Emil Zátopek au style si particulier.

Un style impossible. À se demander comment se débrouille Émile. Il y a des coureurs qui ont l’air de voler, d’autres de danser, d’autres paraissent défiler, certains semblent avancer comme assis sur leurs jambes. Il y en a qui ont juste l’air d’aller plus vite possible où on vient de les appeler. Émile, rien de tout ça. Émile, on dirait qu’il creuse ou qu’il se creuse, comme en transe ou comme un terrassier. Loin des canons académiques et de tout souci d’élégance, Émile progresse de façon lourde, heurtée, torturée, tout en à-coups. Il ne cache pas la violence de son effort qui se lit sur son visage crispé, tétanisé en grimaçant, continûment tordu par un rictus pénible à voir.

L’auteur traite également par petites touches l’environnement politique.
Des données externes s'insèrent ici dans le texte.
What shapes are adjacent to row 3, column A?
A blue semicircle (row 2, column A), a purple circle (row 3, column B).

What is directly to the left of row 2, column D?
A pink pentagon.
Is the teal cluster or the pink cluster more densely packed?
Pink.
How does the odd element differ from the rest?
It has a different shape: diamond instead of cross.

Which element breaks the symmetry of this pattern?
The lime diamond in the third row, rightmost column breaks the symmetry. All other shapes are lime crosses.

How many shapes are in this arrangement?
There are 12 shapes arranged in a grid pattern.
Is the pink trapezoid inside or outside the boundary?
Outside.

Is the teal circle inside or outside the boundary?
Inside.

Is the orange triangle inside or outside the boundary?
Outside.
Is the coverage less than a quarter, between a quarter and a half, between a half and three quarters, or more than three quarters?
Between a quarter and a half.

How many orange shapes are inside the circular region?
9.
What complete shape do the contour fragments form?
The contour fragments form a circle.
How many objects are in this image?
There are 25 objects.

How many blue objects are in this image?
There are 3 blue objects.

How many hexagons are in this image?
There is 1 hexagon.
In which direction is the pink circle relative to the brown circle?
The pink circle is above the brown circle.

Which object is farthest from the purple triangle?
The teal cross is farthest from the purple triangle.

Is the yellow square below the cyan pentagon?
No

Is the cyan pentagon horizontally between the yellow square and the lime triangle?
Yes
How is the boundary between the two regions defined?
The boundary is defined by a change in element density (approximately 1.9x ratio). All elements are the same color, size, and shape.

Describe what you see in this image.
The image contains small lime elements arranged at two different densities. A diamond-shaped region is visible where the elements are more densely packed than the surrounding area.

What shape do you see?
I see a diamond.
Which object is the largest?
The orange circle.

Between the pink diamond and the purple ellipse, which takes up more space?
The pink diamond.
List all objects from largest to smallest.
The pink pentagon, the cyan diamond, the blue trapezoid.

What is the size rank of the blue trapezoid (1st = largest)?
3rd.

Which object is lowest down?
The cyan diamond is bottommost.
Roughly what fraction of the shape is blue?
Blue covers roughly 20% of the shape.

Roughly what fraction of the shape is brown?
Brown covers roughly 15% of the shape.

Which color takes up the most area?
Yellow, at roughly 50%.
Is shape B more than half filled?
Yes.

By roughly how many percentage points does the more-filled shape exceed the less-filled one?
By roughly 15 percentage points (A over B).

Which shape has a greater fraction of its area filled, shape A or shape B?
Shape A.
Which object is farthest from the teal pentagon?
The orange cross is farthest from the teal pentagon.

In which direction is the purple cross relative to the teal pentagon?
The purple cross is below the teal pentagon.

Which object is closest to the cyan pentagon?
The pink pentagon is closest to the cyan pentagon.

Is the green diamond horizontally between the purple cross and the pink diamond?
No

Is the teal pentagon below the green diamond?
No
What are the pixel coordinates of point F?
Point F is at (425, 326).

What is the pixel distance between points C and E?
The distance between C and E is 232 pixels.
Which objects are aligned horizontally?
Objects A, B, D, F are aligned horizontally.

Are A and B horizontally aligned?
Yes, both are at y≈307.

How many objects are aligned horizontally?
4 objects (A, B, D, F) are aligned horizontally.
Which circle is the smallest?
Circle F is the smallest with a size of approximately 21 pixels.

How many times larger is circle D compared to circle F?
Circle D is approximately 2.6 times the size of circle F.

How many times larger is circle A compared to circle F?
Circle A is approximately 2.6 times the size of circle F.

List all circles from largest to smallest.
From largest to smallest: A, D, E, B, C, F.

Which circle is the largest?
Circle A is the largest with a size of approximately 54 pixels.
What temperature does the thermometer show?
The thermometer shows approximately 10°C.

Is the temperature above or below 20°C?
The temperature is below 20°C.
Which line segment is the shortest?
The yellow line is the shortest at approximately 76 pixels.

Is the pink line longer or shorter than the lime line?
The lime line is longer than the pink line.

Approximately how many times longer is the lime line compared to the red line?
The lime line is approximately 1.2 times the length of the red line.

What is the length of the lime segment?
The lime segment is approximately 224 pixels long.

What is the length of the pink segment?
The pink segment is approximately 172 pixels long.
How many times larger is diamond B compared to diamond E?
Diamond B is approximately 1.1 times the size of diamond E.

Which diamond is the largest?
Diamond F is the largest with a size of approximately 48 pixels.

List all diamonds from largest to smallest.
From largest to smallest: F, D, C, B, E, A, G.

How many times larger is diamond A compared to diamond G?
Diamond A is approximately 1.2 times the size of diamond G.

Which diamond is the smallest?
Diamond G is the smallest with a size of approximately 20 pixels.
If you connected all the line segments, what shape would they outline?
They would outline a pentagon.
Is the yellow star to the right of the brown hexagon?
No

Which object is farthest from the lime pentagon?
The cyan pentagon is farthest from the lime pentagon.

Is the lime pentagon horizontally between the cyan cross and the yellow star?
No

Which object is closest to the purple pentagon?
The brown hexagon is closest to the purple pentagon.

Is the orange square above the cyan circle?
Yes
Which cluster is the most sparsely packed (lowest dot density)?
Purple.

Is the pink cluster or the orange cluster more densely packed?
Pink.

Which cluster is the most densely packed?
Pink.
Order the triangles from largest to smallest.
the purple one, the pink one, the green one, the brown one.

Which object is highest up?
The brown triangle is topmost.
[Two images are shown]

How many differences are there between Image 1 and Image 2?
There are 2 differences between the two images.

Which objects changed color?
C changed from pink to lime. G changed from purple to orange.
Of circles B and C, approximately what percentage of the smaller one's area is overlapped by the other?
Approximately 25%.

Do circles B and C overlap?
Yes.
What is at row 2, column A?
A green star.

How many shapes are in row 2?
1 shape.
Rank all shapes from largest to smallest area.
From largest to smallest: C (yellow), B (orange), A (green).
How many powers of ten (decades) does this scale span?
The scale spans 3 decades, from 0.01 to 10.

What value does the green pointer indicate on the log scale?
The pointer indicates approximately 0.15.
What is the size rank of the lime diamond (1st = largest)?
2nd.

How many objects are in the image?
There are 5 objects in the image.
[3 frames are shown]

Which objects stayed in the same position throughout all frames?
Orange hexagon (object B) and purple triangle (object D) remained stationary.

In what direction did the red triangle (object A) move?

De l’éphémère république d’après guerre avant que tombée dans le giron soviétique elle ne devienne une république populaire avec le sinistre Gotwald et sa cohorte de procès de Prague et on pense à L’aveu de Arthur London. Puis de ces non moins sinistres successeurs jusqu’à cette lueur, cette éclaircie le temps d’un printemps avant que les pays frères ne viennent brutalement refroidir l’espérance d’un peuple. Émile traverse ses périodes en faisant le gros dos. Lui-même ne pouvant que peu sortir ou s’exprimer. Après avoir enduré les vexations, il se libère  lors du printemps et ses déclarations le condamneront à un purgatoire. Lui le colonel se voit relégué dans une mine puis éboueur et enfin archiviste dans un sous sol…

Echenoz survole ce parcours hors du commun, de cette trajectoire qui le fit le plus grand coureur de fond de l’après guerre et une vie assez modeste et même tragique avant que La révolution de Velours le réhabilite.

Dans les pages où l’auteur évoque son entrainement sa rage de courir, se faire mal, d’aller toujours aux limites de son corps, je pensais à un livre de Marc Batard, un alpiniste qui adolescent partait seul courir pour endurcir son corps et son esprit. Il devint l’un des plus grands alpinistes des années 80 en enchainant d’incroyables exploits sportifs en montagne. Sa rage quasi masochiste cachait une douloureuse histoire qu’il raconte dans La sortie des cimes.

Pour Émile il y a une volonté différente, que l’auteur n’approfondit pas et c’est dommage. Je suis resté un peu sur ma faim, j’espérais que Echenoz nous parle de cette rage, de ce masochisme à courir durant des heures et qui devient une forme de plaisir avec la sécrétion d’endorphines dans le corps.

Du coup on attend les à-côtés, les évènements politiques, on guette avec impatience l’apparition de têtes connues comme les camarades français qui l’accueillaient au cross de l’Humanité.

 Courir, roman de Jean Echenoz édité aux Éditions de Minuit (2008). 142 pages.